I currently suspect that this parameter is set too low, causing the user permission table to fail to read successfully. However, I edited the configuration through tiup cluster edit-config tidb-prod. I posted the configuration in another reply, please take a look. I don’t know what to do at the moment.

| username: Steve阿辉 | Original post link

Since we restored the system disks of TiUP, TiDB, PD, and these nodes, including TiKV, the only thing that could be affected is the data disk of TiKV. Therefore, we suspect that the parameter persistence was written to TiKV, causing it to fail to start. We are currently looking for a way to modify the persistent parameter options within TiKV.
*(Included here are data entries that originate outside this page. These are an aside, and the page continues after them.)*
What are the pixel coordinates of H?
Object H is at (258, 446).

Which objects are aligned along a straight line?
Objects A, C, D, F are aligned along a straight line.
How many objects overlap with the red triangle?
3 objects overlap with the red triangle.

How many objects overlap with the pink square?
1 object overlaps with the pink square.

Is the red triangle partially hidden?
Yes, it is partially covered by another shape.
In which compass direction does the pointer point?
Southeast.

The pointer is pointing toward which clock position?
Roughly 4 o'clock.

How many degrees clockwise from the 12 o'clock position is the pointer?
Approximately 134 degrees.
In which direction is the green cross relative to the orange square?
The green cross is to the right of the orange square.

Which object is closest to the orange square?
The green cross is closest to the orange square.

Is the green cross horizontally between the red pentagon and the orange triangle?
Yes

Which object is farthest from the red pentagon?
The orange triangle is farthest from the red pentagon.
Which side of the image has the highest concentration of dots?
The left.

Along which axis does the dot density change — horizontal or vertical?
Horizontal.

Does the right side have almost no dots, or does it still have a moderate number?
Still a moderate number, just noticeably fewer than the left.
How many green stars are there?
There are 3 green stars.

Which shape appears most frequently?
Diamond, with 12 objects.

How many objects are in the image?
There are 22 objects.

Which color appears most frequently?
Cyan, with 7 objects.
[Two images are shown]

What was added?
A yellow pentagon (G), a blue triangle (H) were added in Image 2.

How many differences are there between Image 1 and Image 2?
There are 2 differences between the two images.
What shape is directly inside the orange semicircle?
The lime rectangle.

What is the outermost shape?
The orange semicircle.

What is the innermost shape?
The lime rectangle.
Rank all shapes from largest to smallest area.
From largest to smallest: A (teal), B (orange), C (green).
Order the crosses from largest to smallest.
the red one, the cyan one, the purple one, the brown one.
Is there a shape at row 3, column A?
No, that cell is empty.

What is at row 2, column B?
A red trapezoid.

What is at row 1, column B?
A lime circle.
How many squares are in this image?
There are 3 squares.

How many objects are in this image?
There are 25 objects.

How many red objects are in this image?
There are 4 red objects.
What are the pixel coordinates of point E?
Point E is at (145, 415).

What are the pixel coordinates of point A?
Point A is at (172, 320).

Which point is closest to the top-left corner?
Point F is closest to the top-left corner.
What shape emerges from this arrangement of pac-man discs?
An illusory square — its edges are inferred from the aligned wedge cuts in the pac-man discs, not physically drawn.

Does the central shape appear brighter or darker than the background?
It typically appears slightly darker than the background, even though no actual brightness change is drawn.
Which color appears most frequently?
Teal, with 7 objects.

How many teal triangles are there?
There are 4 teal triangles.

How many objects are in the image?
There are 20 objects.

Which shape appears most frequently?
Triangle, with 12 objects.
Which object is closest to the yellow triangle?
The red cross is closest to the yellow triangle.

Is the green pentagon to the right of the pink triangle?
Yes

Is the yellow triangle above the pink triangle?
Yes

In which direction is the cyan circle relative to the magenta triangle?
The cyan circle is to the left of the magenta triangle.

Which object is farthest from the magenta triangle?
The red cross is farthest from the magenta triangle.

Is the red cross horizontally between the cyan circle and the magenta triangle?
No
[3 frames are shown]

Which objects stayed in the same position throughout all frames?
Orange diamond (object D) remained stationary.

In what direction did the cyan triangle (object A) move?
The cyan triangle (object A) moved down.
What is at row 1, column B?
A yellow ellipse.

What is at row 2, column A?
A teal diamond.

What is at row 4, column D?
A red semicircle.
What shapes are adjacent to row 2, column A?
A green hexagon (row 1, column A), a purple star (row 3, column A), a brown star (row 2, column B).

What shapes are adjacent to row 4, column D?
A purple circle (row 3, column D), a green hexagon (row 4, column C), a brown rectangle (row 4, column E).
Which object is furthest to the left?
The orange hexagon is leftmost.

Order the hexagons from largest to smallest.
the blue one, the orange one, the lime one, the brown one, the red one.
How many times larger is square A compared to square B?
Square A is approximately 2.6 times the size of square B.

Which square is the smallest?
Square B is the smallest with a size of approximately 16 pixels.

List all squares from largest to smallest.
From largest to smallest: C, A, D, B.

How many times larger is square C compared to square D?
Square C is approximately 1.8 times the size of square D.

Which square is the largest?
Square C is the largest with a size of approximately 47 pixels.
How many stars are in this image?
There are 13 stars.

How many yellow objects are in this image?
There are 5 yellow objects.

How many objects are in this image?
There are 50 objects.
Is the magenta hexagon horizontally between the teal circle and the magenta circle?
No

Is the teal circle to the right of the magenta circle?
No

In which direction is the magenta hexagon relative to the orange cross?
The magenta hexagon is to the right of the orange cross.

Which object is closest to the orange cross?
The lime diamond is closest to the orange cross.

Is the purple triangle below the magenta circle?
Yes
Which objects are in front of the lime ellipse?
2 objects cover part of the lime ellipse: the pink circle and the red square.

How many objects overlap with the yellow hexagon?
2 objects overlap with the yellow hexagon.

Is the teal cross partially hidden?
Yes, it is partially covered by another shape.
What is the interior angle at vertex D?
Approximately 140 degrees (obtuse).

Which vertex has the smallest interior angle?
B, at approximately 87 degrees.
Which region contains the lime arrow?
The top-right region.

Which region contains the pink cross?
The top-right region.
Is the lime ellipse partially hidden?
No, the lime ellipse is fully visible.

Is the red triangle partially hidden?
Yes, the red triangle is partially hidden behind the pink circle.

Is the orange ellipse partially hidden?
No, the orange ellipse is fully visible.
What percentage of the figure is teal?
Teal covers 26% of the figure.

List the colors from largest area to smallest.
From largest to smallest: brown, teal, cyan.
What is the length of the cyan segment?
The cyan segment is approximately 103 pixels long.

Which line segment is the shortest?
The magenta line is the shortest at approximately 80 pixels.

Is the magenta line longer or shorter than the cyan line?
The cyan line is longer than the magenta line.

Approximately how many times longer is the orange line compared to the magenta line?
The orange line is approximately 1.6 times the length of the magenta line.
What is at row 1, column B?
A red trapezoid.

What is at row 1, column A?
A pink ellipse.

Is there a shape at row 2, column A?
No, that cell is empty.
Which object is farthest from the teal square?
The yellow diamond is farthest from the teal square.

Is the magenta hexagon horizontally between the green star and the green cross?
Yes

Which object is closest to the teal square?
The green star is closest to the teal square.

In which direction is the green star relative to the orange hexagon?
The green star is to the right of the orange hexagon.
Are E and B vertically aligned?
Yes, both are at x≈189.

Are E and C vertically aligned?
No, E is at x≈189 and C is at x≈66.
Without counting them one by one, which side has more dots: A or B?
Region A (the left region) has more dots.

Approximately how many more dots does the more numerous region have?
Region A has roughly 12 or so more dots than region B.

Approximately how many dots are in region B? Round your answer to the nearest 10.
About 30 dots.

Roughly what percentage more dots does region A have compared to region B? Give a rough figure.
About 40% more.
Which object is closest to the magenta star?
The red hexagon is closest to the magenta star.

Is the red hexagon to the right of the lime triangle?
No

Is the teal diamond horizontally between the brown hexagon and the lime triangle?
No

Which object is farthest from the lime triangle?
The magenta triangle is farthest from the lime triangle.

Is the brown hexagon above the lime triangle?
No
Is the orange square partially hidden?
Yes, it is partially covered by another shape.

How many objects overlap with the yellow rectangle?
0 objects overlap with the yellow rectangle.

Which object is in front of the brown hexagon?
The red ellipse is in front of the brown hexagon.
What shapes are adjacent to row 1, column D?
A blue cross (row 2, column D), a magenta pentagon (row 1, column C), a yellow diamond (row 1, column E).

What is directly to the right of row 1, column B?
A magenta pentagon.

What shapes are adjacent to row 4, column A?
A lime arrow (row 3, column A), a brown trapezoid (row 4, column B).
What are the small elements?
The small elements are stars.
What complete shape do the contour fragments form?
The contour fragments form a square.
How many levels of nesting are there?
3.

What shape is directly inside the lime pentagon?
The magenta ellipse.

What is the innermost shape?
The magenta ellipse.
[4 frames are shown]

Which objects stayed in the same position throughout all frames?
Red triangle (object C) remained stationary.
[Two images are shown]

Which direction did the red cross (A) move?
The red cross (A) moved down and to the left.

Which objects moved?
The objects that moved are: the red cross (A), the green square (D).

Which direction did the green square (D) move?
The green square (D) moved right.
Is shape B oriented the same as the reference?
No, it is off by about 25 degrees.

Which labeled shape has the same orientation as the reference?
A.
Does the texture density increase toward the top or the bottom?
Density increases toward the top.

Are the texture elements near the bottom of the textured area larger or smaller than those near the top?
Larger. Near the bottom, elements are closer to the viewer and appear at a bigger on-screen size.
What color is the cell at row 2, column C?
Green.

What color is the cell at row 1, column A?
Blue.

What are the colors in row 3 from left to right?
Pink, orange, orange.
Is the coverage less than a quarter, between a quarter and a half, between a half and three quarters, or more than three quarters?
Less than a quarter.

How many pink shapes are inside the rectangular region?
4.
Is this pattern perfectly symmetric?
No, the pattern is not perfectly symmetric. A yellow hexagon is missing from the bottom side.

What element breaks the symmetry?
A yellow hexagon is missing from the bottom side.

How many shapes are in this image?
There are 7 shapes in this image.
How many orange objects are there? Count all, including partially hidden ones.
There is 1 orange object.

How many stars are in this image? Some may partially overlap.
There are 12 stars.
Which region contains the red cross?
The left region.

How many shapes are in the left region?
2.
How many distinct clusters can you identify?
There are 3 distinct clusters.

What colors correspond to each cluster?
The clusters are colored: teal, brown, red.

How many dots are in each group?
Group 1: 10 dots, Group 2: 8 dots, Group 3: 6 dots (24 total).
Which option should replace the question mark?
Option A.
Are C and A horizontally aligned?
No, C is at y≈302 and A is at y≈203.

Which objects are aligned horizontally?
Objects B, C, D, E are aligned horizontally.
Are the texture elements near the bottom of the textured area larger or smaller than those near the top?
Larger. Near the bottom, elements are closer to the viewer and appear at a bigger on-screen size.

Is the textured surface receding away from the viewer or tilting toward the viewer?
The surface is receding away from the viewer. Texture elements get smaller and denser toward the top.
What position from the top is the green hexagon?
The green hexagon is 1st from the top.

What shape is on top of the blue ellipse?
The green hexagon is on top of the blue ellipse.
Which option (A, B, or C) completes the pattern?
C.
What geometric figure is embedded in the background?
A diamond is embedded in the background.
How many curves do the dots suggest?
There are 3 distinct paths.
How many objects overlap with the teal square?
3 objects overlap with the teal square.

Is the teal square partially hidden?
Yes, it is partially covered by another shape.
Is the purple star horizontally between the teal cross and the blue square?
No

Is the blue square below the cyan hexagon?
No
| username: Steve阿辉 | Original post link

From the official documentation, it is known that the parameters in the configuration file are no longer effective and have been removed in version 6.1, all of which have been persisted to system variables. TiDB 6.1.0 Release Notes | PingCAP 文档中心

tidb_mem_quota_query modification adds GLOBAL scope, and the variable value can be persisted to the cluster.

TiDB mem-quota-query has been removed and converted to the system variable tidb_mem_quota_query. This configuration item is no longer effective. If you need to modify it, you need to modify the corresponding system variable. Please seek an official method to modify it when TiDB cannot start and the variable cannot be modified through the client.

| username: Minorli-PingCAP | Original post link

Modify the Toml file, but it will be overwritten by tiup. Use it temporarily.

| username: h5n1 | Original post link

Global variables are fixed in TiKV and can only be modified through TiDB.